High quality images, as well as three-dimensional images, of the renal arteries can be obtained using this technique. By using a continuously rotating tube and an advancing table, images can be obtained in less than 1 minute, thereby significantly reducing motion artifact. Unfortunately, as with conventional renal angiography, contrast media must be administered and therefore the concerns for nephrotoxicity exist.
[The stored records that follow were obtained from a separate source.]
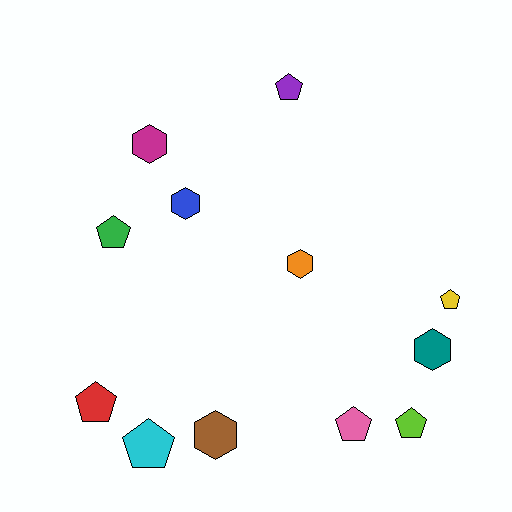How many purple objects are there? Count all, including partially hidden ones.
There is 1 purple object.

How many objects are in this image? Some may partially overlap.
There are 12 objects.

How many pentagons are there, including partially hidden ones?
There are 7 pentagons.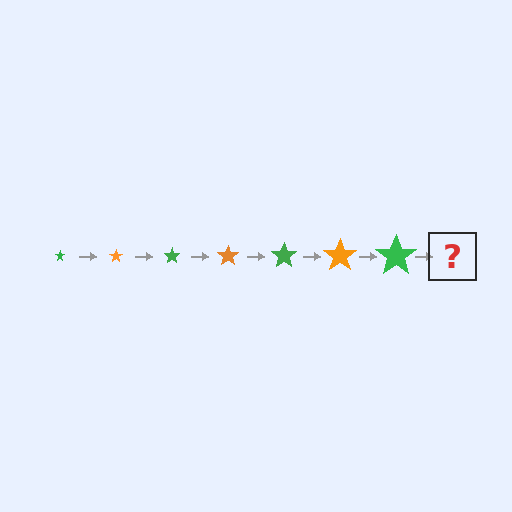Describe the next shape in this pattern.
It should be an orange star, larger than the previous one.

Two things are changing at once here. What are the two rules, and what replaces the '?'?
The two rules are that the star grows larger each step and the color cycles through green and orange. The '?' should be an orange star, larger than the previous one.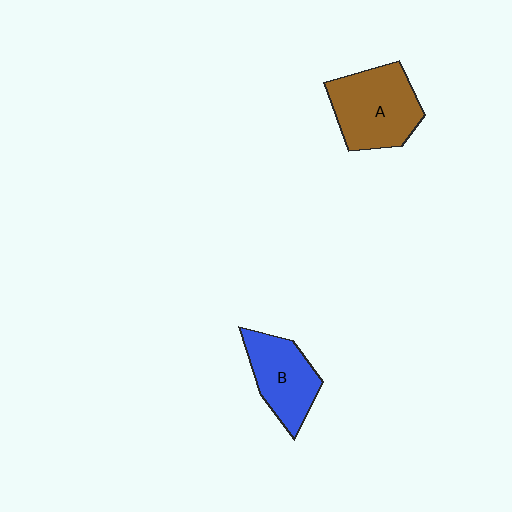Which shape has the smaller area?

Over the years, the noninvasive renal ultrasound has replaced intravenous pyelography (IVP) as the preferred method of obtaining information regarding the assessment of kidney size. Direct visualization of the renal arteries can be obtained (by B-mode imaging) and measurement of hemodynamic factors can be achieved by pulse Doppler ultrasound. Duplex ultrasound scanning is generally reported as lesions causing 0–59% stenosis and those causing 60–99% stenosis. Areas that are 0–59% stenosed are unlikely to cause lesions that are hemodynamically significant, whereas lesions that are 60–99% stenosed indicate a further need for investigation. A drawback to duplex ultrasound scanning is that the procedure is operator dependent due to its high technical demands.
Renal resistive indices are also provided by duplex ultrasound. RI approximates the amount of renal arterial impedance. In patients with RAS, an increase in renal resistive index >80% is associated with poorer postrevascularization outcome as well as an increased risk of progressive renal dysfunction.
By comparing PRA at baseline and at 1 hour after an oral dose of 25–50 mg of captopril (a short-acting ACE inhibitor), the predictive value of PRA may be increased and used to discriminate essential hypertension from RVHT. Studies have shown larger elevations in PRA and greater reductions in BP after captopril in patients with RVHT compared to those with essential hypertension (see Table 42–5). Major limitations to the widespread use of this screening method include decreased reliability of the test in patients with renal dysfunction, inability to determine unilateral versus bilateral disease, nonstandardized assay methodology of PRA between institutions, and improper patient preparation prior to testing. Ideally patients should ingest dietary salt ad libitum and hold antihypertensive medications for 2 weeks (especially ACE inhibitors, diuretics, and β-blocking agents) prior to the captopril PRA testing.